Forms found on 92% of websites exposed data to an average of 17 domains – climbing to 20 if you happen to be a top mobile service provider in the EU, where (depending on the country) passport scans and copies of pay slips are among the documentation requested to sign up for a contract. That’s a lot of oversharing – and that’s before you take into account the multiple trusted applications on your site; Google Adwords, chatbots, marketing analytics, are all gathering data according to your own metrics and specifications. What you might not be aware of, however, is exactly what kind of data they’re collecting, or to what extent. Do you have full insight into how these third-party integrations use the data you collect?

Can you genuinely claim to know exactly where all this data is flowing? Do you know:

  • Which vendor has access to what sensitive data?
  • Which vendor actually reads sensitive data?
  • Which vendor shares sensitive data with other vendors?

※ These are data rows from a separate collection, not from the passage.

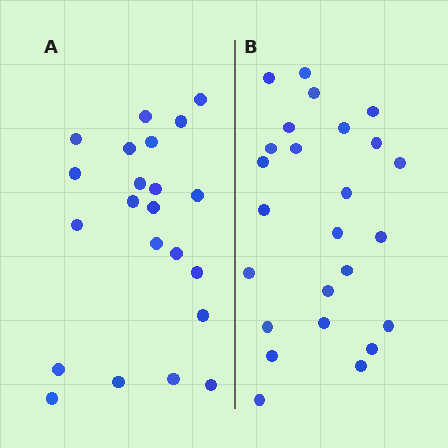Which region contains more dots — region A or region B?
Region B (the right region) has more dots.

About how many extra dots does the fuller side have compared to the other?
Region B has just a few more — roughly 2 or 3 more dots than region A.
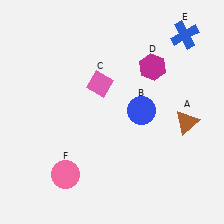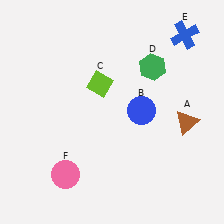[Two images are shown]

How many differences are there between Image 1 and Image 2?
There are 2 differences between the two images.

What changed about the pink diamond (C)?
In Image 1, C is pink. In Image 2, it changed to lime.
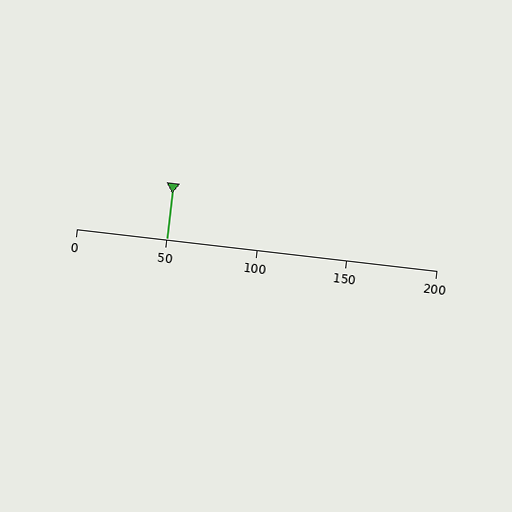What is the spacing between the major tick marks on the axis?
The major ticks are spaced 50 apart.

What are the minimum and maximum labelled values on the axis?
The axis runs from 0 to 200.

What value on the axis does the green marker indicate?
The marker indicates approximately 50.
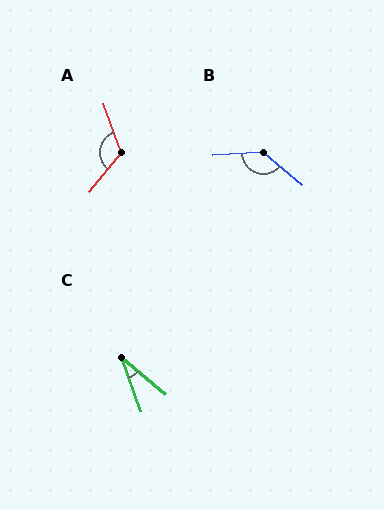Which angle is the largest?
B, at approximately 137 degrees.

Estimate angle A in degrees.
Approximately 121 degrees.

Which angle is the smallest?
C, at approximately 30 degrees.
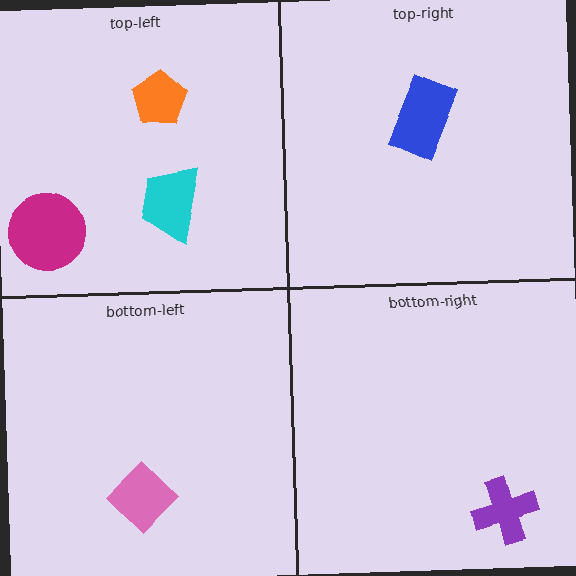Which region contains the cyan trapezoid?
The top-left region.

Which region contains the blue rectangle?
The top-right region.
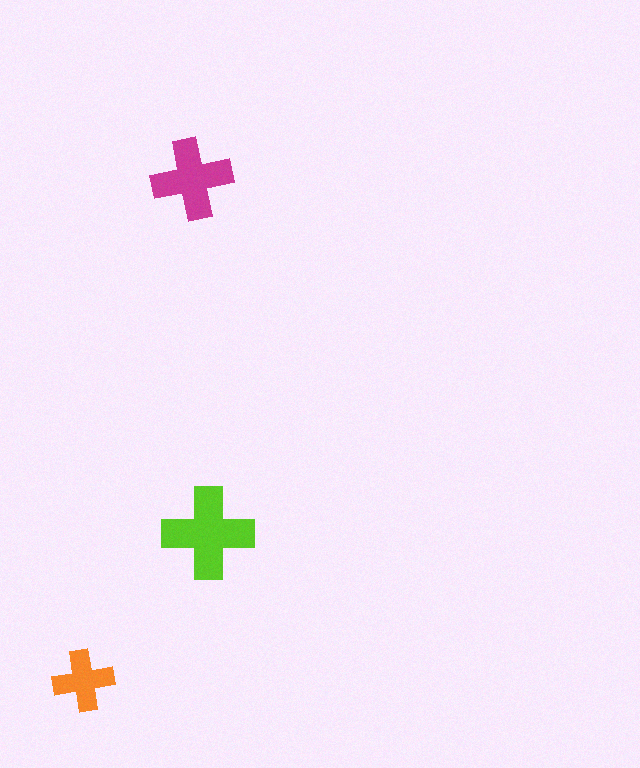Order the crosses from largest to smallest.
the lime one, the magenta one, the orange one.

Because if you don’t, you should. Regulations including GDPR and CCPA require enterprises to be aware of where sensitive data is flowing, as well as the purpose of these data streams.

Why the Web Matters

Unintentional data exposure is a significant, unaddressed problem for most of the world’s website owners. When we fail to secure data as it is entered into websites, we’re effectively leaving it hanging: the only reason it’s not being stolen is that criminals haven’t taken it. Yet.

Equally, when we overlook the need to understand how trusted applications share data, we run the risk of simply giving it away – without our users’ consent.

Everyone talks about security in depth, security beyond the perimeter and data privacy; it’s time to focus on the place where those things intersect: the browser.